Christine’s Matcha Mille Crepes Cake
For the crepes
2 cups 2 percent milk
1 cup cake flour
3 tablespoons premium matcha
½ cup maple syrup
For the whipped cream
2 cups heavy whipping cream
¼ cup maple syrup
1. To make the crepes, add milk and maple syrup to a small saucepan and combine well. Heat on medium until milk is warm to the touch. Meanwhile, beat the eggs in a large bowl. Then slowly add small amounts (½ cup at a time) of warm milk to the eggs while whisking. Set up a fine mesh sieve over a bowl and add cake flour, matcha powder and baking powder. Sift the dry ingredients into the batter while whisking until the dry and wet ingredients combine.
2. Set a 10-inch nonstick frying pan on low heat. Once the pan is hot, brush it with oil and remove any excess with a paper towel. Pour the batter just enough to cover the bottom of the frying pan, about ¼ cup. Cook for 2 minutes without touching. When the outside edge of the crepe slightly crisps, flip the crepe using a spatula. Cook the other side for 30 seconds and transfer to a work surface. Continue with the rest of the batter until you have about 16 to 18 crepes. Cook one larger crepe, about double the size — this one will be used as the cake’s top. Chill completely before assembling.
3. To make the whipped cream, beat together the cream and maple syrup together until stiff.
4. Prepare two long parchment paper strips, about 2 inches wide, on a work surface or a rotating cake stand. These strips will go under the first layer of crepe (for easy transportation). Place the largest crepe on the surface (this will be the top layer when you flip it). Dollop the freshly whipped cream in the middle and spread evenly, leaving a 2-inch rim. Place another crepe on top and spread cream evenly, leaving a ½-inch rim. Continue this process until the last crepe is placed on top.

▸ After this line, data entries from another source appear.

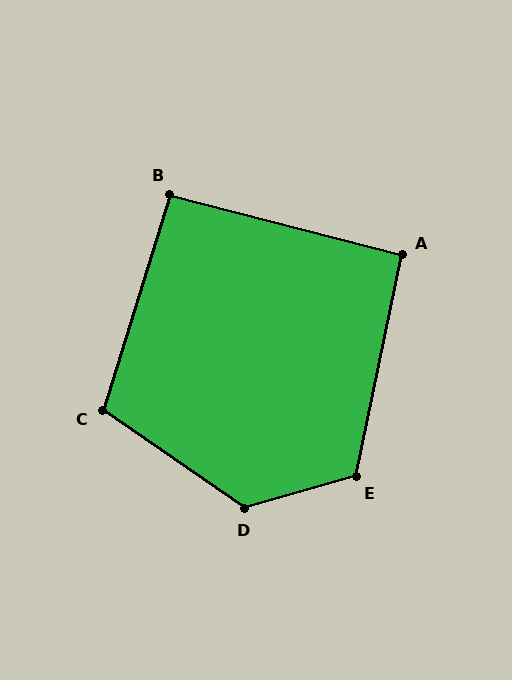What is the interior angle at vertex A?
Approximately 93 degrees (obtuse, close to a right angle).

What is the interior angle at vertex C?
Approximately 107 degrees (obtuse).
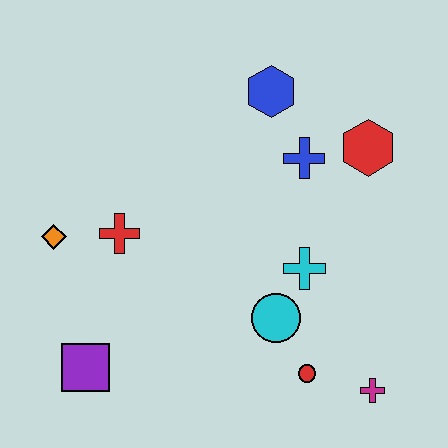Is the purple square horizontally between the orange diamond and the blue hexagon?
Yes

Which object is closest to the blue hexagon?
The blue cross is closest to the blue hexagon.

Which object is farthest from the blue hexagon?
The purple square is farthest from the blue hexagon.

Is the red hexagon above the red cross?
Yes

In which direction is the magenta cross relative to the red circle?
The magenta cross is to the right of the red circle.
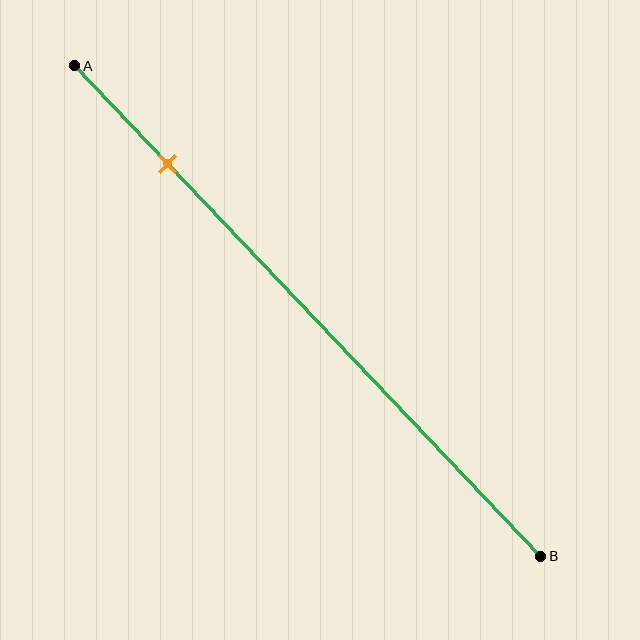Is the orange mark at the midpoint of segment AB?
No, the mark is at about 20% from A, not at the 50% midpoint.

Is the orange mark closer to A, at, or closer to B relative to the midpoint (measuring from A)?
The orange mark is closer to point A than the midpoint of segment AB.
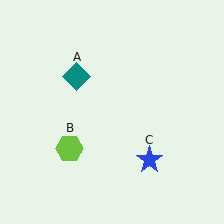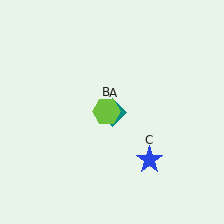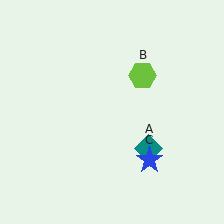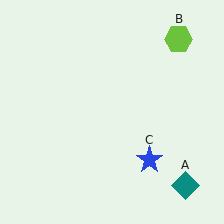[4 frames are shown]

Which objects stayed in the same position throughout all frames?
Blue star (object C) remained stationary.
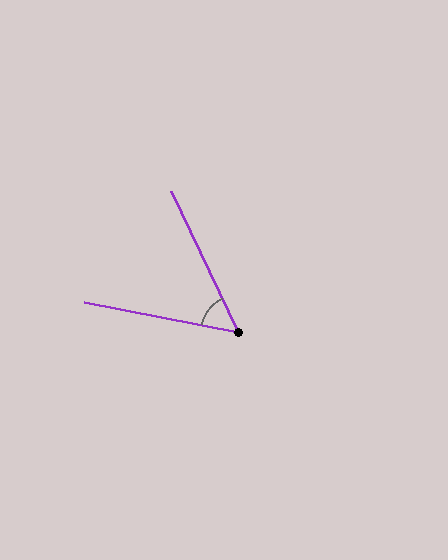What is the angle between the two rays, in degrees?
Approximately 53 degrees.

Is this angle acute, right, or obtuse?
It is acute.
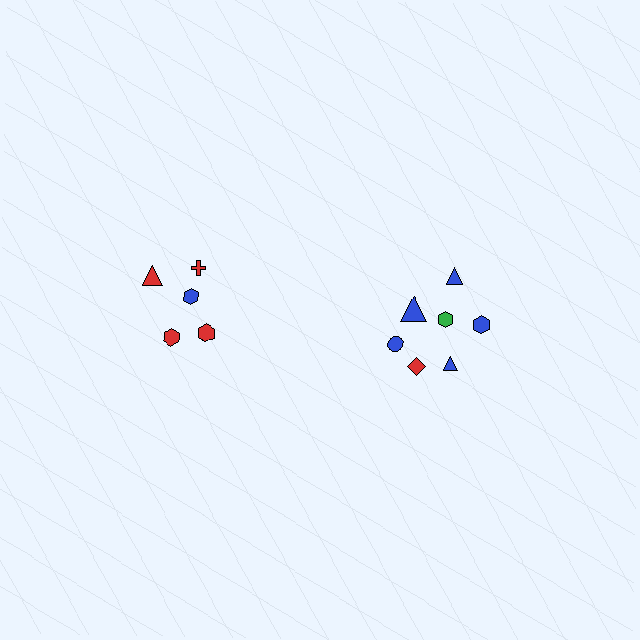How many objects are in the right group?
There are 7 objects.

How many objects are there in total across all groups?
There are 12 objects.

5. Prepare a round shallow dish with a large piece of plastic wrap pulled across its top. Smooth out to remove any air pockets. Transfer the stack of crepes to the shallow dish by holding the strips you made. Once you’ve placed it in the center of the bowl, remove the strips. Wrap the mille crepe with the plastic wrap to make the final cake evenly round. Secure the remaining plastic on top with a clip. Refrigerate at least 2 hours until the cake is set. Once chilled, remove the plastic wrap and flip onto a serving platter. Dust the top with matcha powder and serve.